In a new study looking at adoptive cell transfer products bearing a transgenic T-cell receptor (TCR), researchers at the UCLA Jonsson Comprehensive Cancer Center have identified a discordant phenomenon in which a subset of patients displayed profoundly decreased expression of the transgenic TCR over time, despite the transgenic TCR being present at the DNA level. This gave rise to the observation that structural changes to the DNA via DNA methylation make it inaccessible for transcription and translation, which is an influential step in the flow of genetic information from DNA to RNA. This can be one clue into why some patients stop responding to this type of immunotherapy.

“The issue is this phenomenon happens over time,” said lead author Theodore Scott Nowicki, MD, PhD, clinical instructor of pediatrics and hematology/oncology at the David Geffen School of Medicine at UCLA. “We’re hoping this can help inform the design of future generations of these types of therapies and pinpoint different vectors that might be more or less vulnerable to this phenomenon.”

JOURNAL
The study was published online in Cancer Discovery, a journal of the American Association for Cancer Research.

BACKGROUND
Adoptive cell transfer immunotherapy works by taking a patient’s own T cells, which are one of the components of the immune system, and genetically modifying them in the laboratory to target tumor-specific antigens on the surface of the tumor. The new army of tumor-specific T cells are then reinfused back into the patient to help attack the cancer.

A key component of adoptive cell transfer therapy requires genetically modifying T cells to target cancer cells. This is often done with viral transduction agents with either lentivirus- or retrovirus-based products to express either a cancer antigen-specific TCR or chimeric antigen receptor (CAR).

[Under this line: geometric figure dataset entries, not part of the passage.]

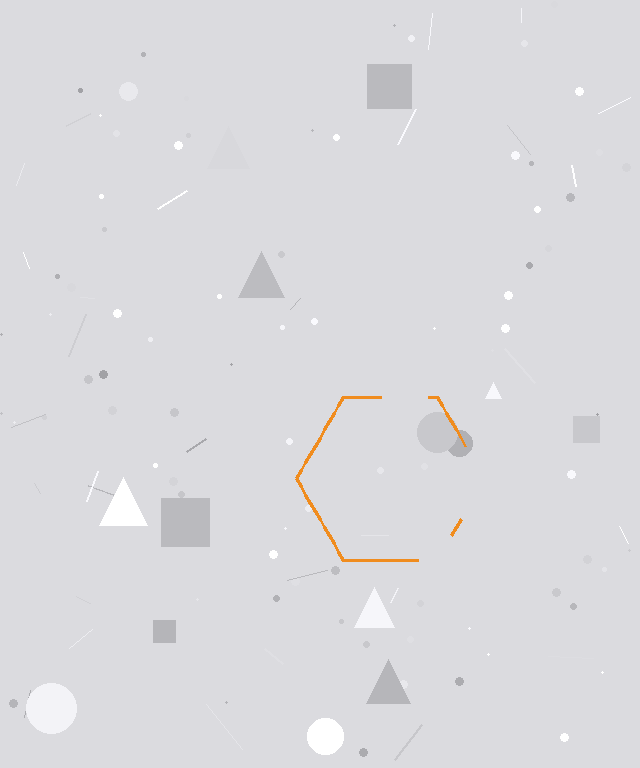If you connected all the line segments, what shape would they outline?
They would outline a hexagon.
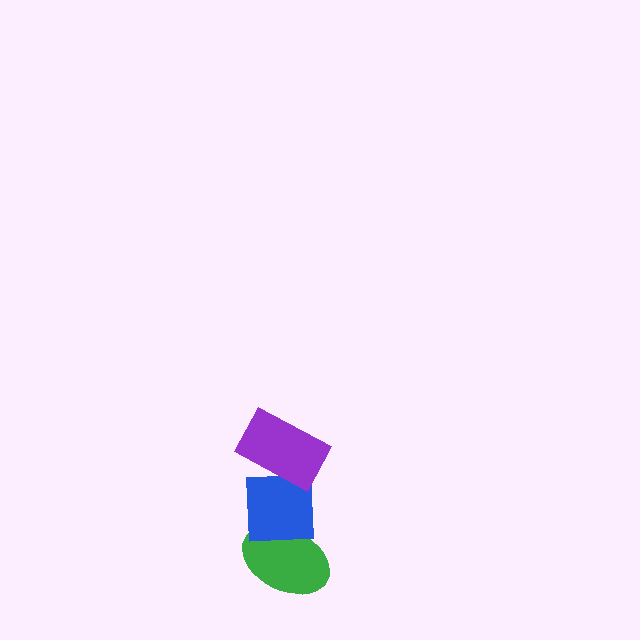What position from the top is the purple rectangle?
The purple rectangle is 1st from the top.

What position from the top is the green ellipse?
The green ellipse is 3rd from the top.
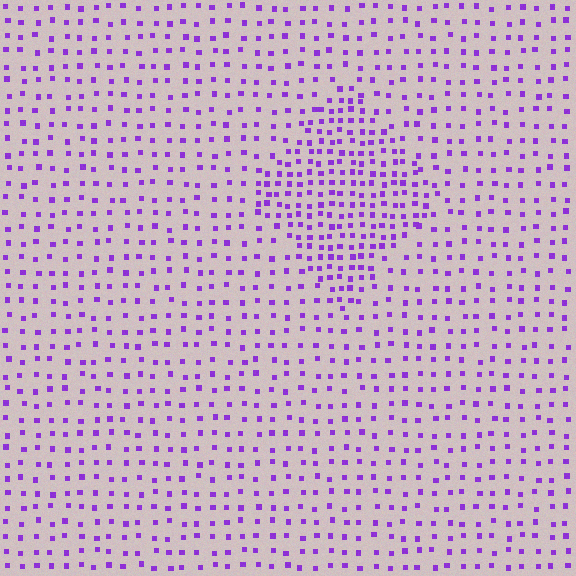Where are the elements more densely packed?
The elements are more densely packed inside the diamond boundary.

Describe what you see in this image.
The image contains small purple elements arranged at two different densities. A diamond-shaped region is visible where the elements are more densely packed than the surrounding area.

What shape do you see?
I see a diamond.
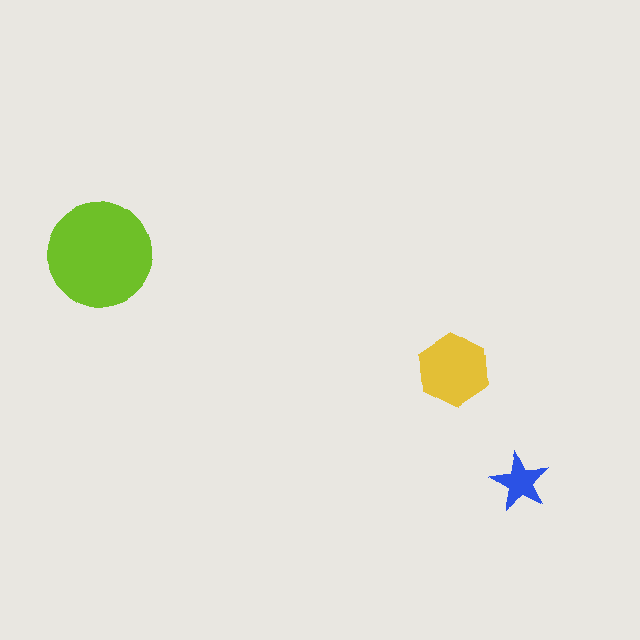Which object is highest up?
The lime circle is topmost.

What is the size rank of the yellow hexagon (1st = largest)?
2nd.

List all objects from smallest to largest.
The blue star, the yellow hexagon, the lime circle.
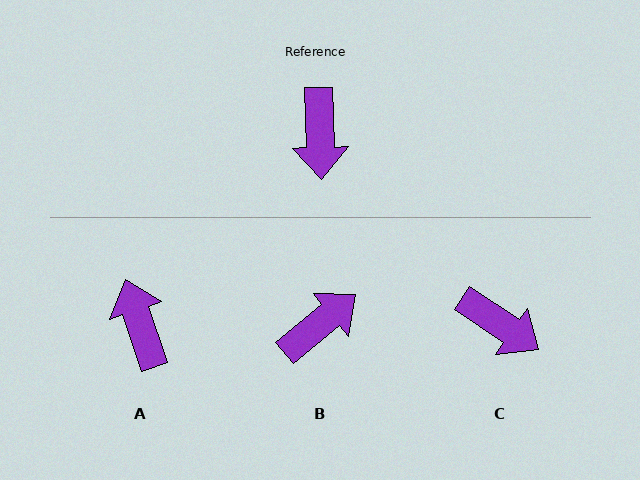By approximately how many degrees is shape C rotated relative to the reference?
Approximately 54 degrees counter-clockwise.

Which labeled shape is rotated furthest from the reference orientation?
A, about 163 degrees away.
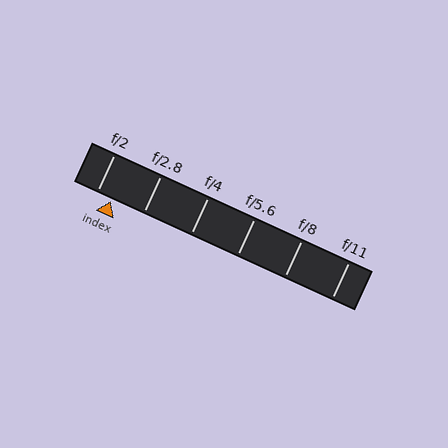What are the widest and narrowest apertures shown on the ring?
The widest aperture shown is f/2 and the narrowest is f/11.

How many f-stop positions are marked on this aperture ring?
There are 6 f-stop positions marked.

In order to develop more efficient cell therapies, Nowicki and colleagues are studying the genetic mutations of T cells to understand the structural changes to DNA over time. This could reveal why adoptive cell transfer therapy is more likely to work in some patients versus others and help inform the future design of next-generations of the therapy.

METHOD
The team analyzed 16 clinical transgenic adoptive cell therapy samples collected before and during treatment from patients with melanoma and sarcoma. This allowed the team to look at the expression of the transgenic TCR at the DNA and protein level. It gave them insight into what proportion of the cells displayed impaired expression of the transgenic TCR. They were then able to assess the degree of DNA methylation present in the retroviral vector’s promoter region over time, and correlate this degree of DNA methylation with repression of the transgenic TCR.

IMPACT
The study can help researchers in the design of future generations of cellular immunotherapies to help treat people with advanced cancers.

AUTHORS
The study’s lead and senior author is Dr. Nowicki. The study was conducted under the mentorship of Dr. Antoni Ribas, professor of medicine and director of the tumor immunology program at the UCLA Jonsson Comprehensive Cancer Center. Both Dr. Nowicki and Dr. Ribas are members of the Eli and Edythe Broad Center for Regenerative Medicine and Stem Cell Research. Other authors include Colin Farrell, Marco Morselli, Liudmilla Rubbi, Katie Campbell, Mignonette Macabali, Beata Berent-Maoz, Begona Comin-Anduix and Matteo Pellegrini, all of UCLA.

FUNDING
The research was funded in part by grants from the National Institutes of Health, the Tower Cancer Research Foundation, the Hyundai Hope on Wheels foundation, the Parker Institute for Cancer Immunotherapy and the Ressler Family Fund.